Di tahun itu pula Novel Laskar Pelangi juga tengah meledak. Bahkan dua dari tetraloginya saya baca habis dalam waktu kurang dari sebulan. Ini luar biasa untuk ukuran diri saya sendiri. Malah Laskar Pelangi yang tebalnya 500 lebih halaman itu khatam kurang dari seminggu. Seri kedua, Sang Pemimpi, khatam agak lama, padahal paling tipis. Sementara Edensor danMaryamah Karpov justru saya baca akhir jelang lulus Aliyah. Dari 4 seri tersebut, bagi saya Sang Pemimpi paling mengena. Mungkin karena tokohnya masih SMA, dan saya kala itu juga masih Aliyah.
Novel-novel itulah awal dari saya suka buku. Tidak saja buku sastra, namun juga buku yang lain. Dulu ada Perpustakaan milik Pak Marmin Siswojo (Pak Sis) di Jatinom, yang dipinjamkan untuk umum. Saya tahu informasi ini dari Zaenab, teman sekelas sekaligus sama-sama pengurus Ekskul Jurnalistik. Buku-buku disana dipinjamkan Gratis. Saya sering meminjam, dan sering pula terlambat mengembalikan, sampai di sms oleh penjaga Perpustakaannya.
Saya ingat ada dua buku yang paling sering dan paling lama saya pinjam. Pertama buku berjudul “Quantum Ikhlas” karya Erbe Santanu, dan buku Shalat Khusyuk karya Ust. Abu Sangkan. Kedua buku itu kemasannya menarik, sampulnya hard cover. Untuk buku Quatum Ikhlas, ada CDnya. Menurut panduannya, CD itu diputar sambil membaca bukunya. Ternyata bunyinya hanya gemericik hujan.
Dari kelas XI hingga akhir kelas XII saya sering berkunjung ke Perpustakaan tersebut, biasanya sore selepas pulang sekolah, sekaligus mampir ke rental VCD yang jaraknya berdekatan. Tahun itu sudah ada internet, sudah pula banyak warnet, sudah ada youtube, namun belum marak gadget. Sehingga VCD masih laku keras. Belakangan saya juga baru tahu, jika menonton film adalah salah satu cara efektif untuk belajar menulis cerpen/novel.
Dalam setiap pertemuan FLP Blitar, kadang di Lobi Perpus BK, di Masjid Syuhada, di Pepustakaan Manca Bonrojo, atau di Koperasi Salsabila, tak jarang yang membawa buku. rata-rata novel, kumpulan cerpen, atau buku KeIslaman. Dari sana lah satu dengan yang lain kemudian saling bercerita tentang isi buku tersebut. Perkumpulan itupun, tidak saja jadi media sharing kepenulisan, tapi juga menjadi rumah tersendiri bagi mereka para penikmat buku. bahkan dibandingkan menulisnya, lebih banyak berbincang soal bukunya.

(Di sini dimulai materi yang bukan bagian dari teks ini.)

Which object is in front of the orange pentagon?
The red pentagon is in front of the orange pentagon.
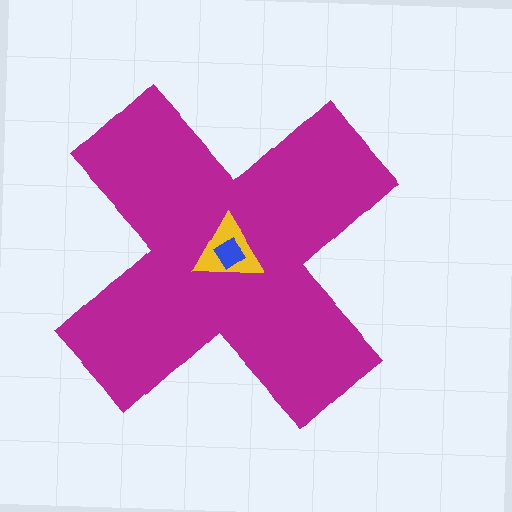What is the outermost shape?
The magenta cross.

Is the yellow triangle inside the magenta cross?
Yes.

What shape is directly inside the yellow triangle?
The blue diamond.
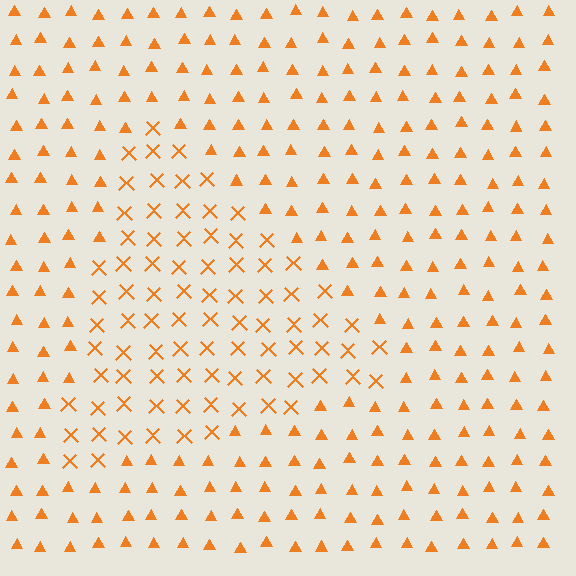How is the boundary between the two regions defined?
The boundary is defined by a change in element shape: X marks inside vs. triangles outside. All elements share the same color and spacing.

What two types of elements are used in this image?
The image uses X marks inside the triangle region and triangles outside it.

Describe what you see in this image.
The image is filled with small orange elements arranged in a uniform grid. A triangle-shaped region contains X marks, while the surrounding area contains triangles. The boundary is defined purely by the change in element shape.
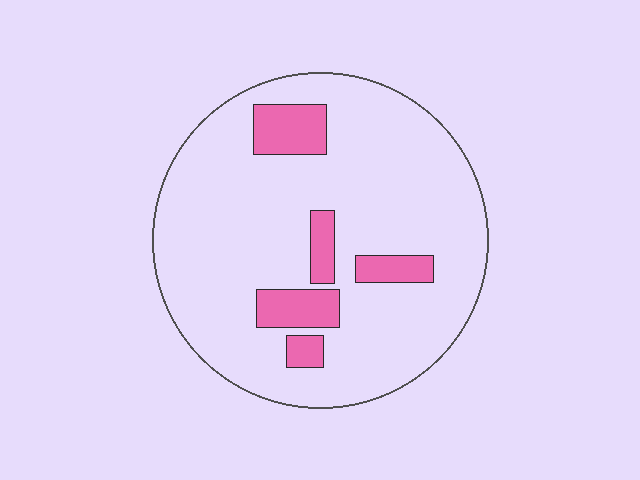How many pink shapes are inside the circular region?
5.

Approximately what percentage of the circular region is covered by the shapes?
Approximately 15%.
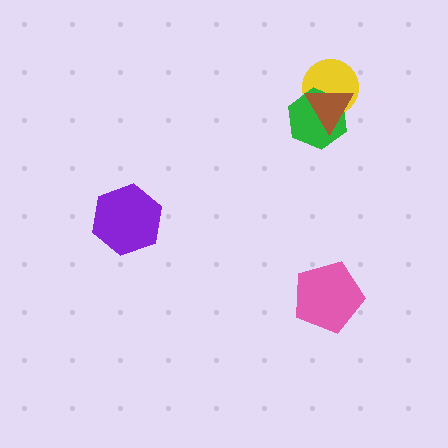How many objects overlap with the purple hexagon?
0 objects overlap with the purple hexagon.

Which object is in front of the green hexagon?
The brown triangle is in front of the green hexagon.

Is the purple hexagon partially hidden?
No, no other shape covers it.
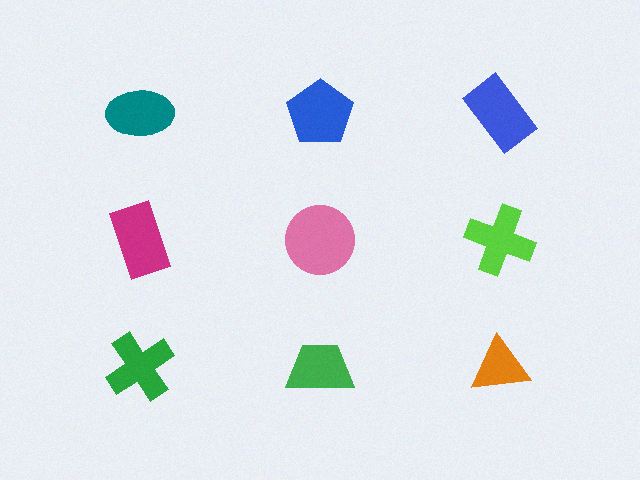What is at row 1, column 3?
A blue rectangle.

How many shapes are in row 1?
3 shapes.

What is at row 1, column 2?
A blue pentagon.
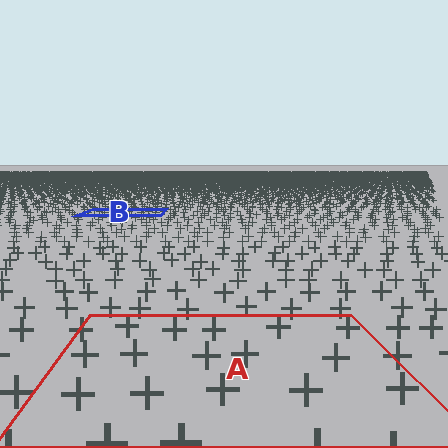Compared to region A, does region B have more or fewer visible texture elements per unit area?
Region B has more texture elements per unit area — they are packed more densely because it is farther away.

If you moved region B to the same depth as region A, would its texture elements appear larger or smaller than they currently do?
They would appear larger. At a closer depth, the same texture elements are projected at a bigger on-screen size.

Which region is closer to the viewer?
Region A is closer. The texture elements there are larger and more spread out.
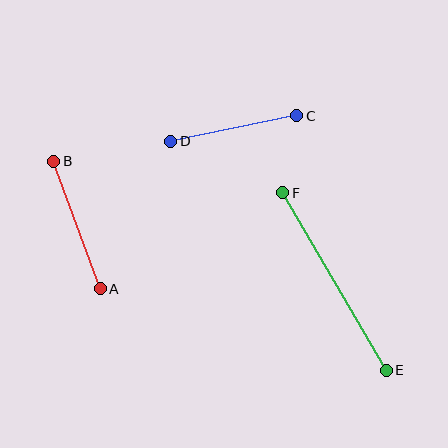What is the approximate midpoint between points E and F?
The midpoint is at approximately (335, 282) pixels.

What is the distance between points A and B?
The distance is approximately 136 pixels.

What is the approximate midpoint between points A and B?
The midpoint is at approximately (77, 225) pixels.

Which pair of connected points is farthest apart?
Points E and F are farthest apart.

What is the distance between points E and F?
The distance is approximately 206 pixels.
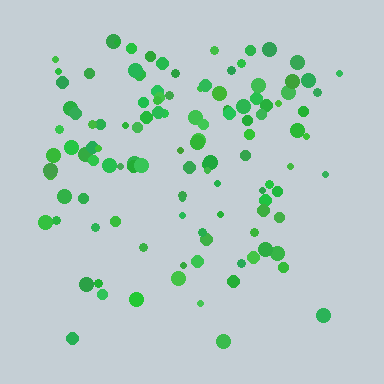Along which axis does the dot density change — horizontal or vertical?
Vertical.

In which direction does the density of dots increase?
From bottom to top, with the top side densest.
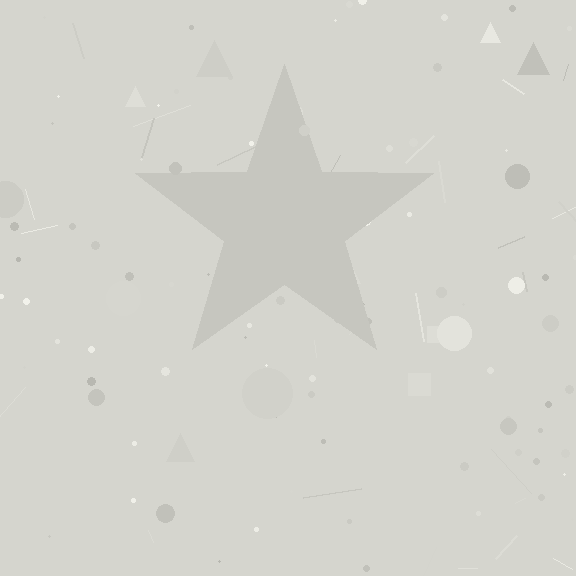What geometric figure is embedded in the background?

Di FLP sendiri saya secara khusus belajar menulis cerpen/novel. Ternyata tidak mudah menulis karya fiksi. Tidak saja harus fokus pada teknis kepenulisannya, tapi bagaimana melibatkan perasaan didalamnya. Makanya saya tak bertahan lama, apalagi setelah pindah ke Malang, aktivitas nulis cerpen/novel break dalam waktu panjang, berganti belajar menulis opini/artikel ilmiah populer, sampai kemudian bertemu dengan bentuk tulisan bernama “esai” yang membuat keranjingan.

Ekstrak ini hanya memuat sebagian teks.